The 10th Amendment to the U.S. Constitution reserves powers to the states that are not delegated to the federal government, and the states’ “police power”—the basic responsibility to promote the welfare, safety, and health of the public—is sacrosanct. Throughout American history, states have had the primary responsibility for public safety, and regulating who carries guns in public, and under which conditions, is among the most important ways they do so. The race-to-the-bottom concealed carry plan would eviscerate states’ police power.

It would also diminish elected officials’ accountability to voters. The Constitution contemplates that a state’s government will represent and remain accountable to its own citizens, but under the NRA’s plan, concealed carry rules in any given state would be set by bureaucrats in whichever state capitol sets the bar lowest—no matter how far away or how different from the standards of another state.

Under our Constitution, Congress doesn’t have the power to simply replace one state’s law with that of another, and it can’t make states with strong concealed carry laws enforce low standards that violate their own important public policies. Such power would dramatically undercut state autonomy and violate the principle that state governments be accountable to the preferences of local voters.
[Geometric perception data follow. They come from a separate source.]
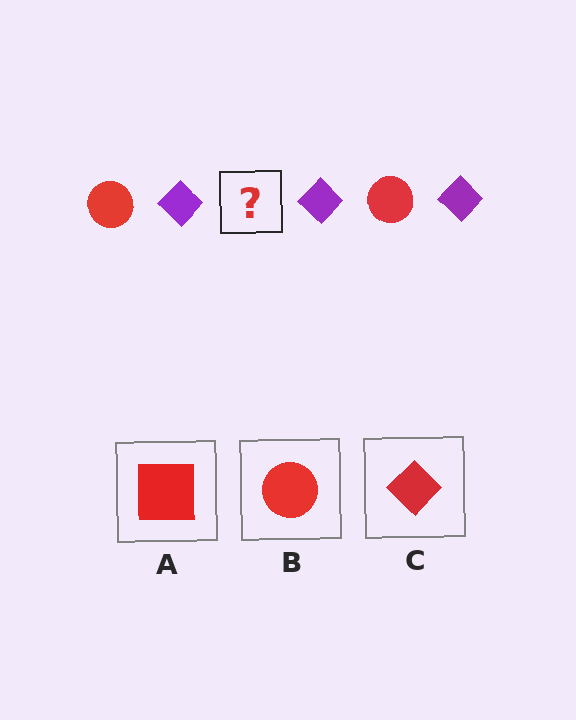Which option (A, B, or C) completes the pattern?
B.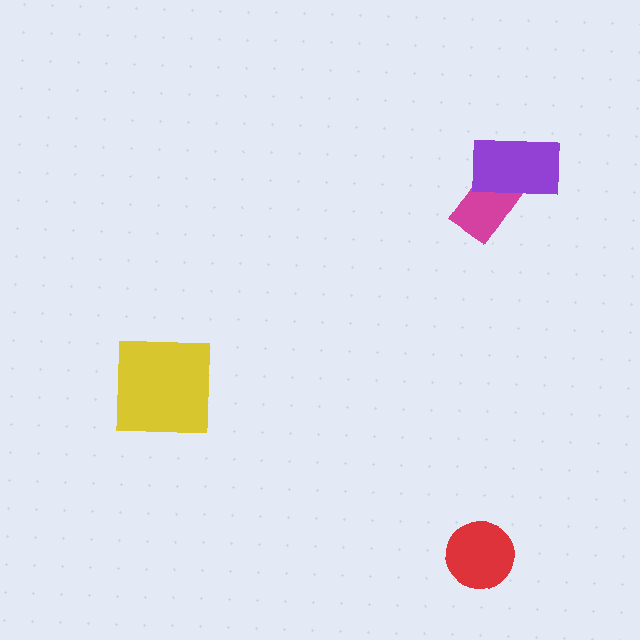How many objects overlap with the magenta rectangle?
1 object overlaps with the magenta rectangle.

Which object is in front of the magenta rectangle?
The purple rectangle is in front of the magenta rectangle.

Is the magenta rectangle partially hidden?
Yes, it is partially covered by another shape.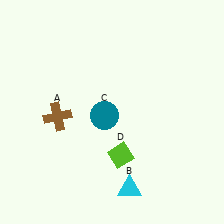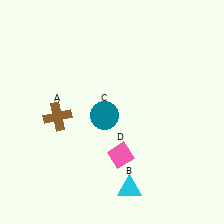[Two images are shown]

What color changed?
The diamond (D) changed from lime in Image 1 to pink in Image 2.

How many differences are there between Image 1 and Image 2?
There is 1 difference between the two images.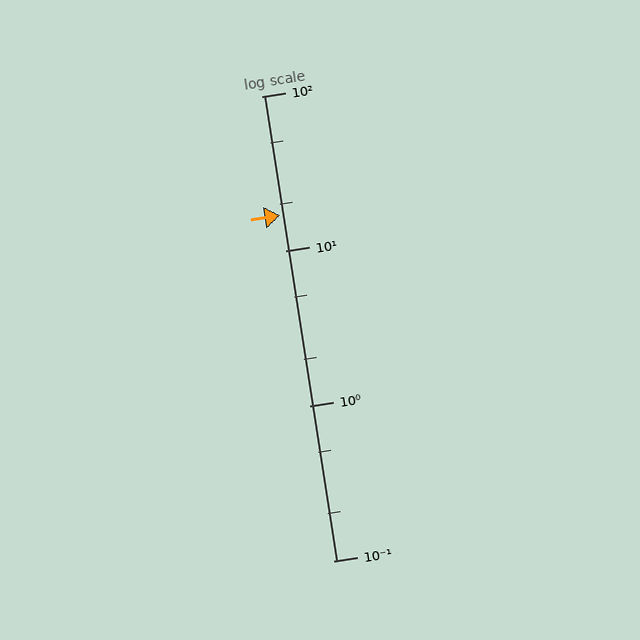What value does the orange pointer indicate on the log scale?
The pointer indicates approximately 17.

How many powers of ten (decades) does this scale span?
The scale spans 3 decades, from 0.1 to 100.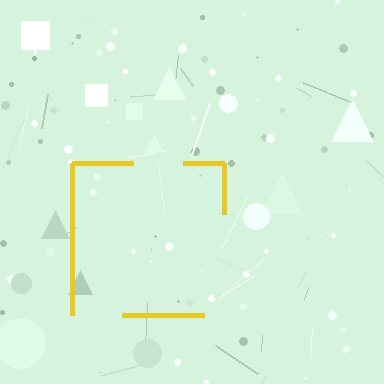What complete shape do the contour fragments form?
The contour fragments form a square.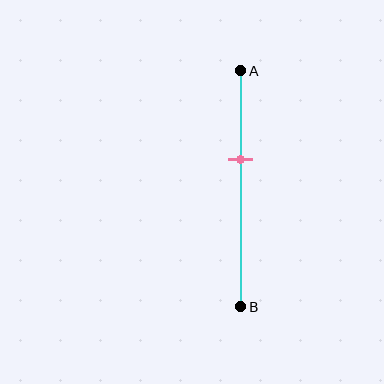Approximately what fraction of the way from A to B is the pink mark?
The pink mark is approximately 40% of the way from A to B.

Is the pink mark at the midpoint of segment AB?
No, the mark is at about 40% from A, not at the 50% midpoint.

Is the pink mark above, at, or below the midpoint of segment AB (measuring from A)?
The pink mark is above the midpoint of segment AB.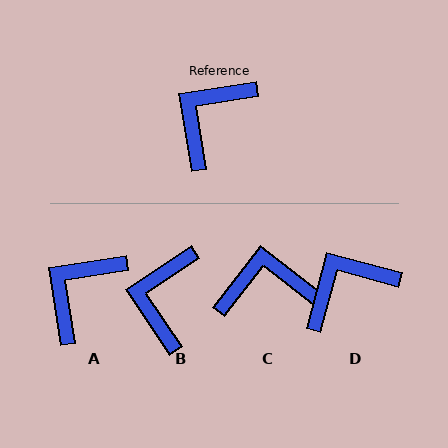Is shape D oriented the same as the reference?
No, it is off by about 24 degrees.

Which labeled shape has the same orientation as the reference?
A.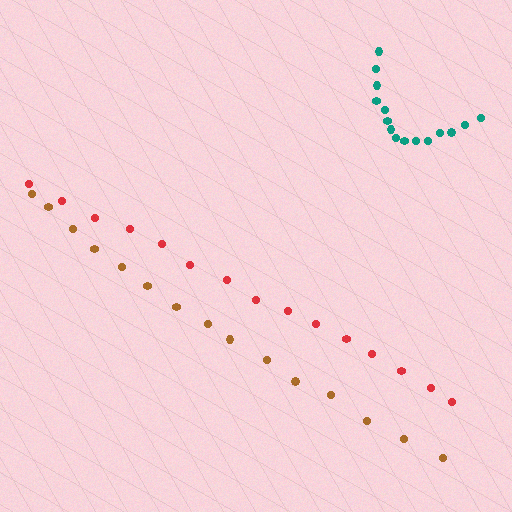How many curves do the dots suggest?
There are 3 distinct paths.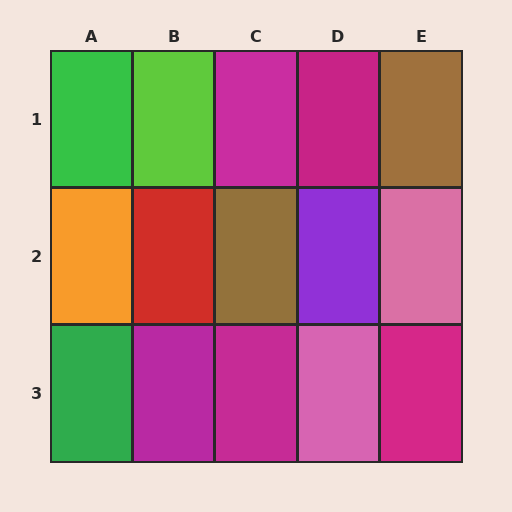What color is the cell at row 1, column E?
Brown.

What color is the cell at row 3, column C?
Magenta.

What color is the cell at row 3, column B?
Magenta.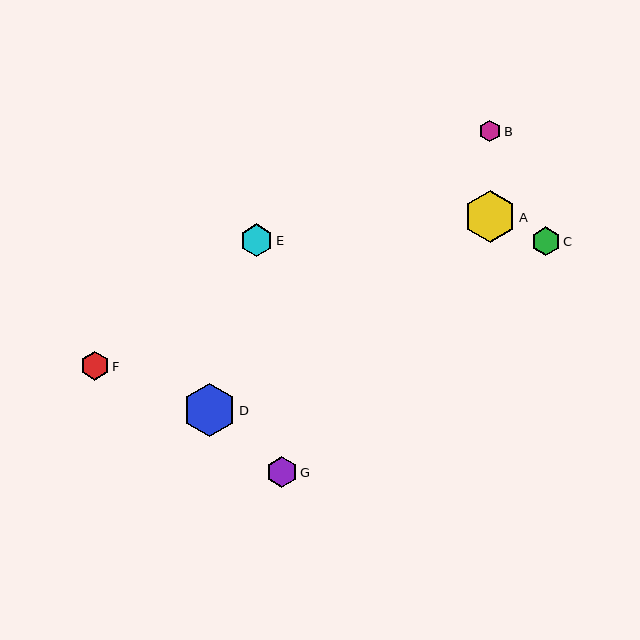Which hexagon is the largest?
Hexagon D is the largest with a size of approximately 53 pixels.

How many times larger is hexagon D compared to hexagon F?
Hexagon D is approximately 1.8 times the size of hexagon F.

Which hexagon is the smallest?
Hexagon B is the smallest with a size of approximately 21 pixels.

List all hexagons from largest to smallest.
From largest to smallest: D, A, E, G, F, C, B.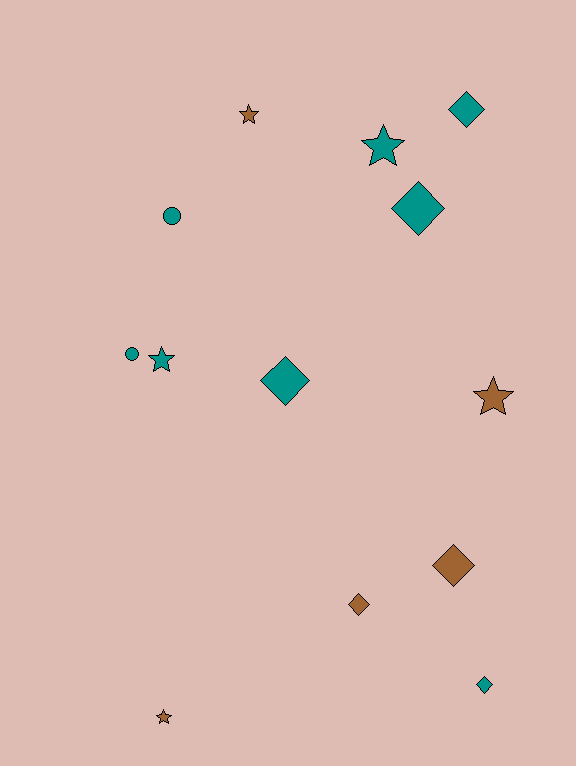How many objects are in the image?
There are 13 objects.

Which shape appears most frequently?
Diamond, with 6 objects.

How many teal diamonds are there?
There are 4 teal diamonds.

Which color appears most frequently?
Teal, with 8 objects.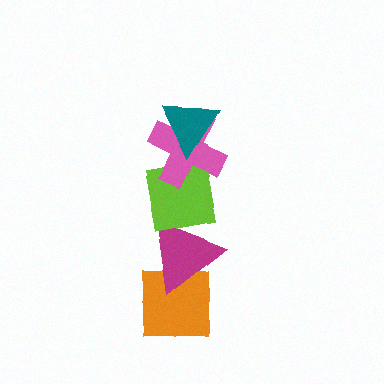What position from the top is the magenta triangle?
The magenta triangle is 4th from the top.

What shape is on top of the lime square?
The pink cross is on top of the lime square.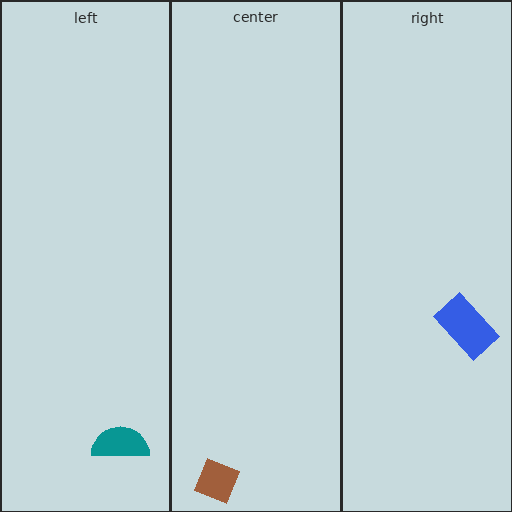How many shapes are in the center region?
1.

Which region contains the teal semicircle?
The left region.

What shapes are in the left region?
The teal semicircle.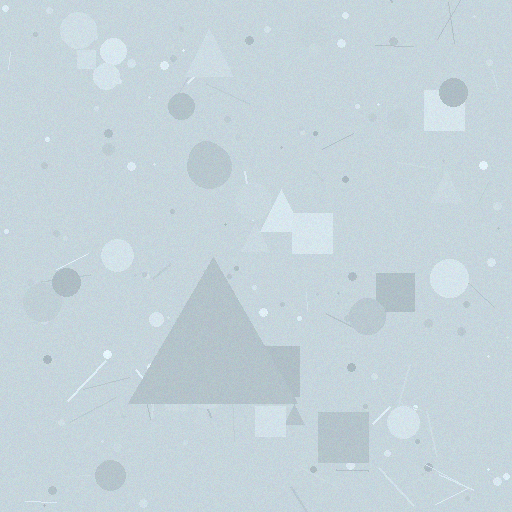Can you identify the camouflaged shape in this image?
The camouflaged shape is a triangle.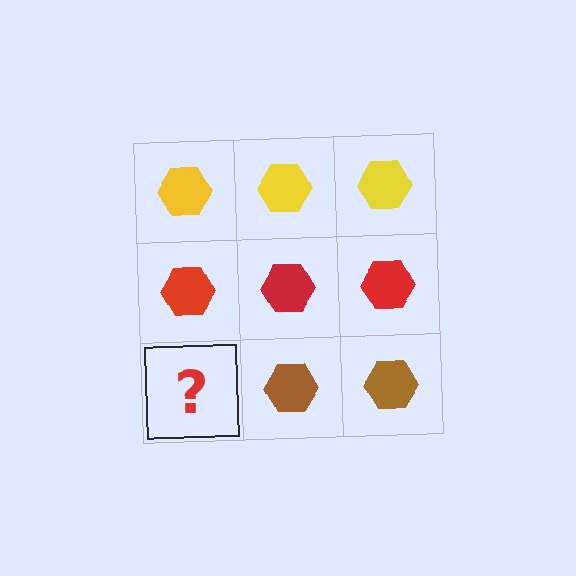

The NRA plan would also impose significant costs on the states. They would have to provide extensive (and expensive) training to teach law enforcement how to respond to out-of-state visitors claiming a right to carry hidden guns under the laws of distant states. There’s no national database of concealed carry permits like there is for driver’s licenses, so if Congress passed the plan, states would be forced to create new and costly tools for police who encounter nonresidents with hidden guns. Core principles of federalism dictate that Congress may not force state governments to absorb the financial burden of implementing regulatory decisions made by other states, but that’s just what would happen under the NRA’s proposal.

Given the plan’s constitutional flaws, scholars with widely divergent views on guns have found some surprising common ground. Legal experts who support reasonable gun regulation agree that the NRA concealed carry plan would face significant constitutional hurdles. But even legal scholars who support expansive gun rights favor state-by-state regulation. One constitutional law professor in Texas who says the Supreme Court has condemned the Second Amendment to “constitutional purgatory” by treating it as a second-class right recently opined—correctly—that congressionally mandated concealed carry “turns federalism on its head.”

In light of reciprocity’s constitutional infirmities—and the fact that law enforcement leaders have uniformly rejected it—members of the Senate should break from the House and reject the proposal. Senators who vote no on federally mandated concealed carry wouldn’t just be choosing public safety over the gun lobby’s dangerous agenda; they’d be upholding their oath to defend the Constitution.